Spotify gets praise for a lot of things, but user experience design is typically not one of them. It’s not that its desktop and mobile applications are hideous. They’re perfectly functional, but few would describe them as beautiful or especially enticing to use.
However, with its new iPad app, the music subscription service signals a new direction in terms of how its apps look and feel. It’s a much-welcomed shift.
Spotify for iPad bears virtually no resemblance to the service’s iPhone app, nor does it draw much influence from the desktop version. This is a good thing. Instead, the team has designed the new app from the ground up, specifically for the tablet form factor. Along the way, they politely borrow conventions from some of the best existing music players like Rdio and Apple’s own native Music app for the iPad.
As you get deeper into the app – say, via a search or as you’re digging through your playlists – Spotify for iPad uses the kind of flyover panels that work so well on the tablet form factor.
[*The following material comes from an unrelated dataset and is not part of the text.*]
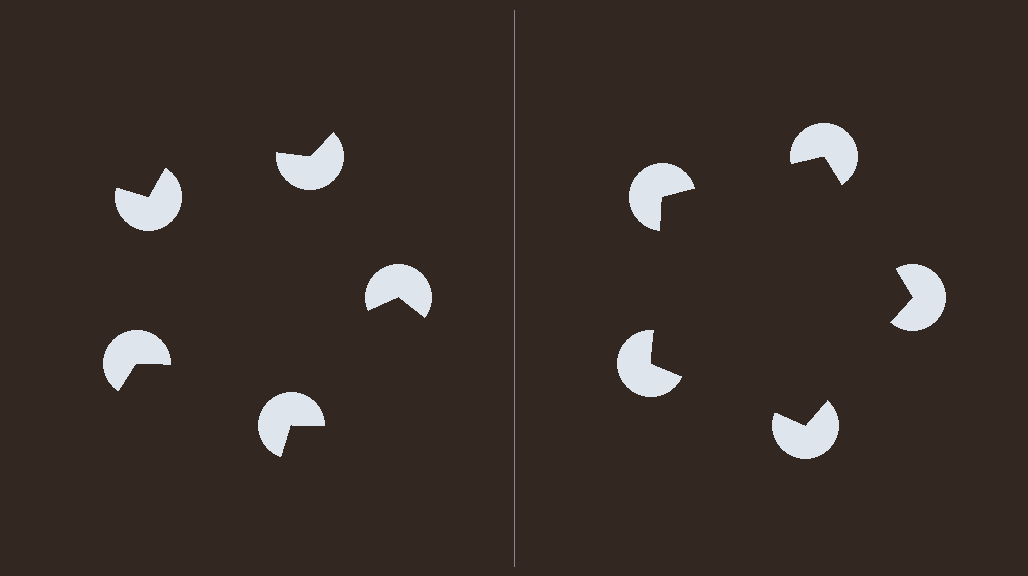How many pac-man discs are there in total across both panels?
10 — 5 on each side.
Think Twitter for iPad.
Newly released albums are displayed in a way that makes effective use of a Coverflow-style UI, which works better on a touchscreen than in probably any other context.
The app is not perfect. The social features could be stronger, but then again that’s true of Spotify generally. We’d also love to see iPad access to some of the third-party HTML5 apps that are available on the desktop. Some of those apps would have a hard time squeezing onto the screen of a smartphone, but the iPad is perfect for the desktop-sized designs put together by the likes of Spotify partners such as Last.fm, Pitchfork, Moodagent and TuneWiki. Hopefully those are on the way.
The end result turns one’s tablet into the modern equivalent of a boom box, but with unlimited music. The speaker on newer iPads is good enough to let you get away with tapping the play button and sitting the device down on a table. At parties, Spotify for iPad can serve as a sort of universal jukebox if the device is hooked up to the right speakers.
All things considered, it’s a worthy download for Spotify users, and hopefully it’s a sign of things to come.